On the prospects of Maki Akida, an 18-year female veteran powerhouse that managed stores in Japan and China, becoming the successor, Yanai said «It’s a possibility.»

ESG For Profits

Yanai’s expresses his commitments to not only more females in senior positions but also the development of youth and supporting workers in emerging markets. Yet despite the ESG-oriented nature of these remarks, he does not wax lyrical about Fast Retailing’s ethical superiority but rather how such moves are aligned to business needs.

«We’re in the business of selling clothes – it’s not so good that we’re old,» he said, on youth. 
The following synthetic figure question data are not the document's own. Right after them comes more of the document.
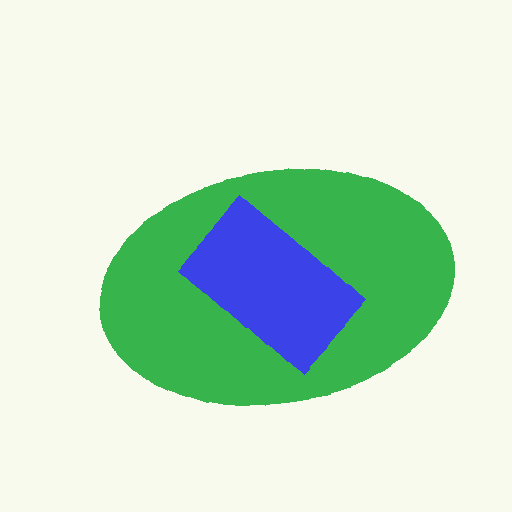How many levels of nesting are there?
2.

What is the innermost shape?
The blue rectangle.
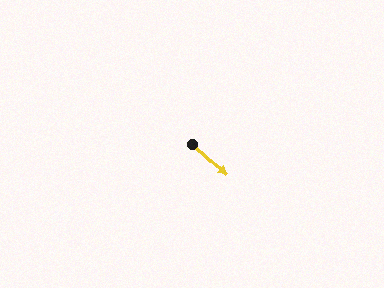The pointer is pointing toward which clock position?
Roughly 4 o'clock.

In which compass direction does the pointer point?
Southeast.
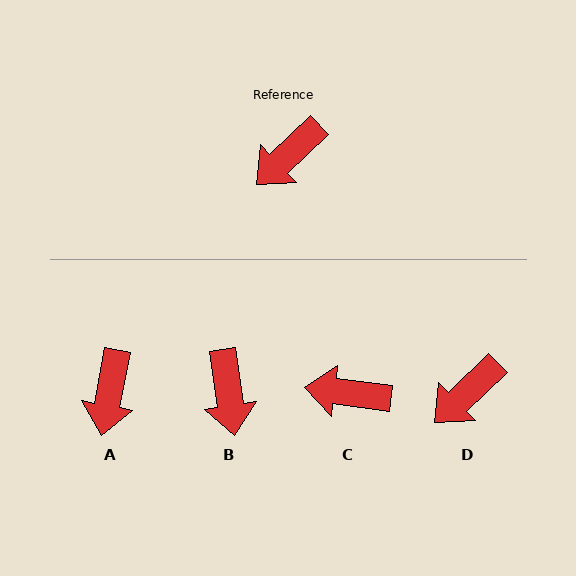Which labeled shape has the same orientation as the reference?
D.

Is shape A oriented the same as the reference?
No, it is off by about 36 degrees.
And on worker support, the firm will invest $1.8 million in a partnership with the International Labour Organisation (ILO), a United Nations arm, to support factory workers in Indonesia. The ILO will continue exploring ways for Fast Retailing to improve worker protection in other countries where it has contract factories.

«If we expand in a place where incomes are not growing, we cannot sell clothes,» Yanai said, highlighting Southeast Asia as a key growth market for the firm.